Most of us would equate commercial airline travel with fixed-wing aircraft, but civilian transport by helicopter, especially in large and sparsely populated regions, is common enough. It was once even big business in the Soviet Union, where the Aeroflot airline operated passenger helicopters in regular service for many decades. In the mid-1960s they even started work on converting the Mil Mi-6 — the USSR’s largest and fastest helicopter — to carry paying passengers. Unfortunately this never got past a single prototype, with the circumstances described by [Oliver Parken] in a recent article.

This passenger version of the Mi-6 got the designation Mi-6P (for passazhirskyi, meaning passenger) and would have seated up to 80 (3 + 2 row configuration), compared to the Mi-8 passenger variant that carried 28 – 31 passengers. Why exactly the Mi-6P never got past the prototype stage is unknown, but its successor in the form of the Mi-26P has a listed passenger variant and features. Both have a cruising speed of around 250 km/h, with a top of 300 km/h. The auxiliary winglets of the Mi-6 provided additional lift during flight, and the weight lifting record set by the Mi-6 was only broken by the Mi-26 in 1982.
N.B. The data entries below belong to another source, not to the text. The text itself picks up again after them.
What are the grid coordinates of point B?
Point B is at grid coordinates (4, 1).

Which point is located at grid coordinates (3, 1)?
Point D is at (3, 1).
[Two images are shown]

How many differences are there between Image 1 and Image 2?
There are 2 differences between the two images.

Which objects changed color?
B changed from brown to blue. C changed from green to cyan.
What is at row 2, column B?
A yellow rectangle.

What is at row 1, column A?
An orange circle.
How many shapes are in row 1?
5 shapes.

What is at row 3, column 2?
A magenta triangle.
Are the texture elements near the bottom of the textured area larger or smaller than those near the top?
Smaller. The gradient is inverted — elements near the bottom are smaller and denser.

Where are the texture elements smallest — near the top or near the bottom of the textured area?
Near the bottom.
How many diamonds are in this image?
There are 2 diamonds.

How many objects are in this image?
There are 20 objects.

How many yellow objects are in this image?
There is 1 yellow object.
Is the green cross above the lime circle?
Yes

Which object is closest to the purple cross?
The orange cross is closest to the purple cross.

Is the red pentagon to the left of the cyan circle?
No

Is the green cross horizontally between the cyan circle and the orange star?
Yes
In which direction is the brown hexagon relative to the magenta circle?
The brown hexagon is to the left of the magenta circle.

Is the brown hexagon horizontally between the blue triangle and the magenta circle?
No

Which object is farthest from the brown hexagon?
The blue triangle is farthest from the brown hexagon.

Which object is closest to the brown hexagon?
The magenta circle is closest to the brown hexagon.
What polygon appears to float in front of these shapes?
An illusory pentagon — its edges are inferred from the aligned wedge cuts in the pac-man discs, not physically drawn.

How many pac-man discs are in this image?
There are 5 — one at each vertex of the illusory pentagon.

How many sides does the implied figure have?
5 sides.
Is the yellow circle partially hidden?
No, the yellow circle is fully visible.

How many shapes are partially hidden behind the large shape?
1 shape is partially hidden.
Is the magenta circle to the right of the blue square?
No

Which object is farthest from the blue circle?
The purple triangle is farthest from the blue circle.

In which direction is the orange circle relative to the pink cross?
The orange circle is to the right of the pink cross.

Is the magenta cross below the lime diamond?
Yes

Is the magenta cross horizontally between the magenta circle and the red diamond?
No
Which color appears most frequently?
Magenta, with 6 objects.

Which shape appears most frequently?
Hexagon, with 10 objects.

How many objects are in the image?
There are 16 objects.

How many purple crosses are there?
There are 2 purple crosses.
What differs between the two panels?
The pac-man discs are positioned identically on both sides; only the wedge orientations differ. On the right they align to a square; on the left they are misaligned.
An obvious disadvantage of passenger helicopters is that they are more complicated to operate and maintain, while small fixed wing airliners like the ATR 72 (introduced in 1988) can carry about as many passengers, requires just a strip of tarmac to land and take off from, travel about twice as fast as an Mi-6P would, and do not require two helicopter pilots to fly them. Unless the ability to hover and land or take-off vertically are required, this pretty much explains why passenger helicopters are such a niche application. Not that the Mi-6P doesn’t have that certain je ne sais quoi to it, mind.